MIDF Sector Research

Sunway - Met Sales Target In FY16

sectoranalyst
Publish date: Tue, 28 Feb 2017, 10:12 AM
  • FY16 earnings broadly within expectations
  • Marginally lower full year earnings
  • FY16 new sales surpassed target of RM1.1b
  • Maintain Neutral with an unchanged TP of RM3.27

FY16 earnings broadly within expectations. Sunway Berhad (SUNWAY) FY16 core net income of RM547.4m was broadly within expectations, at 107% and 106% of our and consensus full year estimates. SUNWAY declared dividend of 7.14sen per share (cash dividend of 4 sen per share and share dividend of 3.14sen per share). That lifts total dividend in FY16 to 12.14sen per share, translating into dividend yield of 3.8%.

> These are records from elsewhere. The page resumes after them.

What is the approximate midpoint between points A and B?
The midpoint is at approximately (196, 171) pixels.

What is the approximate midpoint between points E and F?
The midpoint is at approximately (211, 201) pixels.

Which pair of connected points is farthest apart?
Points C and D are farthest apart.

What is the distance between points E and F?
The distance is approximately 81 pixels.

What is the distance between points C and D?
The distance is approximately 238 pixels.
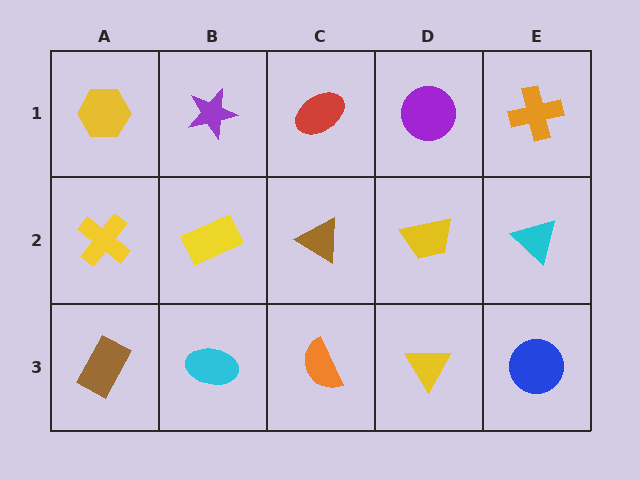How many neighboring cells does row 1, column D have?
3.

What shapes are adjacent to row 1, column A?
A yellow cross (row 2, column A), a purple star (row 1, column B).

Marginally lower full year earnings. On sequential basis, core net income dropped by 15%qoq mainly due to pre-opening expenses incurred for Sunway Velocity Mall and provisions made for the termination of Sunway International Vacation Club and the impairment for BRT Park N’Ride facilities, with combined value of RM40m. Meanwhile, FY16 core net income of RM547.4m fell 7%yoy mainly due to lower earnings contribution from construction division (EBIT -18%yoy) following the listing of Sunway Construction Berhad. Meanwhile, EBIT of property investment division climbed 24%yoy mainly due to higher profit recognition from local projects. Unbilled sales stood at RM1.5b as of Dec 2016 (decline from unbilled sales of RM1.6b in Sept 2016), providing 1.2years earnings visibility to property development division.

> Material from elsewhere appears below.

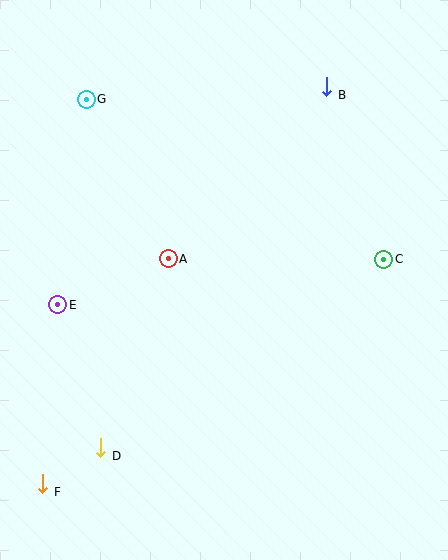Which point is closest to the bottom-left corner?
Point F is closest to the bottom-left corner.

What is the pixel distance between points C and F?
The distance between C and F is 413 pixels.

FY16 new sales surpassed target of RM1.1b. SUNWAY registered new sales of RM336m in 4QFY16. That brought total new sales in FY16 to RM1.2b, unchanged from its new sales of RM1.2b achieved in FY15. The new sales in FY16 are slightly ahead of management sales target of RM1.1b. Looking ahead, management has set sales target at RM1.1b for FY17 on the back of property launches worth RM2b in FY17. The properties launches in FY17 are located in several regions namely South Quay, Kelana Jaya, Penang, Johor, and China.

Maintain Neutral with an unchanged TP of RM3.27. We maintain our earnings forecast for FY17/18. We are forecasting marginal earnings growth of 1.5% for FY17, which will mainly underpin by its property investment division. We also maintain our TP for Sunway at RM3.27, based on Sum-ofParts valuation. We maintain our Neutral recommendation on SUNWAY due to the lukewarm earnings outlook for SUNWAY.